Last year looked like it was going to be the culmination of head coach Will Gifford’s vision when he took over Central in 2015.
Gifford’s first season in charge brought minimal improvement. The Bulldogs went 3-12.
But Crocco noticed much deeper changes in the Bulldogs’ program. Gifford introduced himself with an intimidating tone and strict standards, and it earned the ear and respect of the players. They started having team dinners, and cliques on the team disappeared.
“Rome wasn’t built in a day,” Crocco said. “It was still a tough year for us, but I think we worked some things out, and we had hope for the next year.”
Indeed, after a season-opening loss, the Bulldogs went on a seven-game winning streak. It looked like Gifford’s vision was coming to fruition.
But Central’s season turned in a road game at North Springs when Crocco’s season ended.
“I remember running down the sideline planting my right leg, and it just kind of gave out on me,” Crocco said.
Crocco knew right away – he’d tore his anterior cruciate ligament. Soccer has one of the highest rates of ACL injuries of any sport.

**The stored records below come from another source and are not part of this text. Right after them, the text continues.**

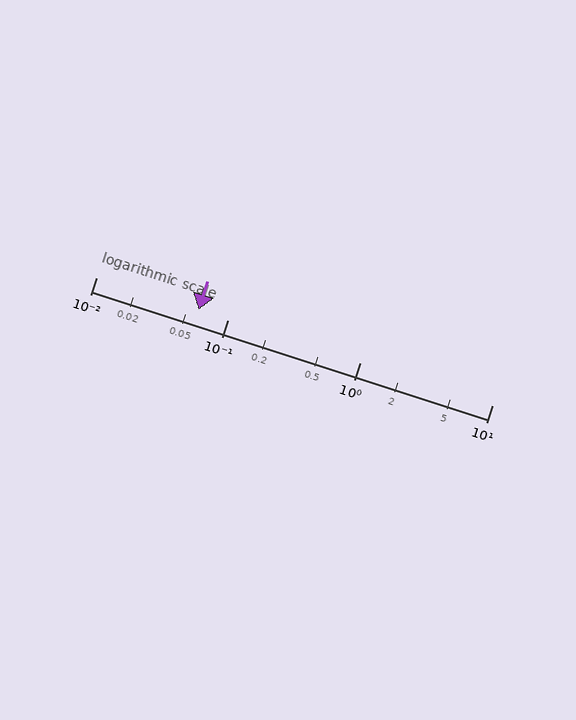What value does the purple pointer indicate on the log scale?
The pointer indicates approximately 0.06.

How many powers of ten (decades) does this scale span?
The scale spans 3 decades, from 0.01 to 10.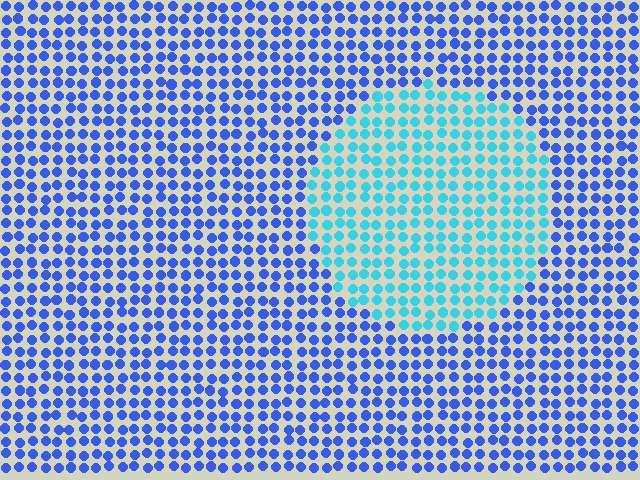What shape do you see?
I see a circle.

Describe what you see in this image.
The image is filled with small blue elements in a uniform arrangement. A circle-shaped region is visible where the elements are tinted to a slightly different hue, forming a subtle color boundary.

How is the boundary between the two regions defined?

Crocco’s absence proved fatal for Central’s postseason hopes. The Bulldogs ended up losing 4-3 to North Springs, the start of a four-game losing streak that left Central out of the region tournament.
Crocco missed the subsequent club soccer season too, a pivotal time in college recruiting for high school juniors.
“A lot of emotion,” Crocco said. “I was pretty sad. Tears fell. But I just looked ahead and looked forward to this year.”
Crocco’s recovery was grueling. He worked every day, whether with his physical therapist or jogging and lifting weights on his own. He devoted special effort to re-strengthening his right quadricep, where doctors had taken the patellar tendon to repair his ACL.
“A lot of leg lifts,” Crocco said.
Crocco was determined. He felt he’d let down his Bulldogs teammates, his club teammates down – things he didn’t feel during that demoralizing freshman season.
“Coach Gifford really made us work for a family and work for one another,” Crocco said.
That feeling was never more evident when Central edged county and region rival West Forsyth in penalty kicks on March 30 to clinch a state playoff spot.
The team swarmed goal keeper Juan Gonzalez, celebrating an accomplishment that seemed impossible just three years ago.
“It means so much to me,” Crocco said. “To be with Coach Gifford for three years and really work us to where we can get to play in the state playoffs, I couldn’t really ask for any more.”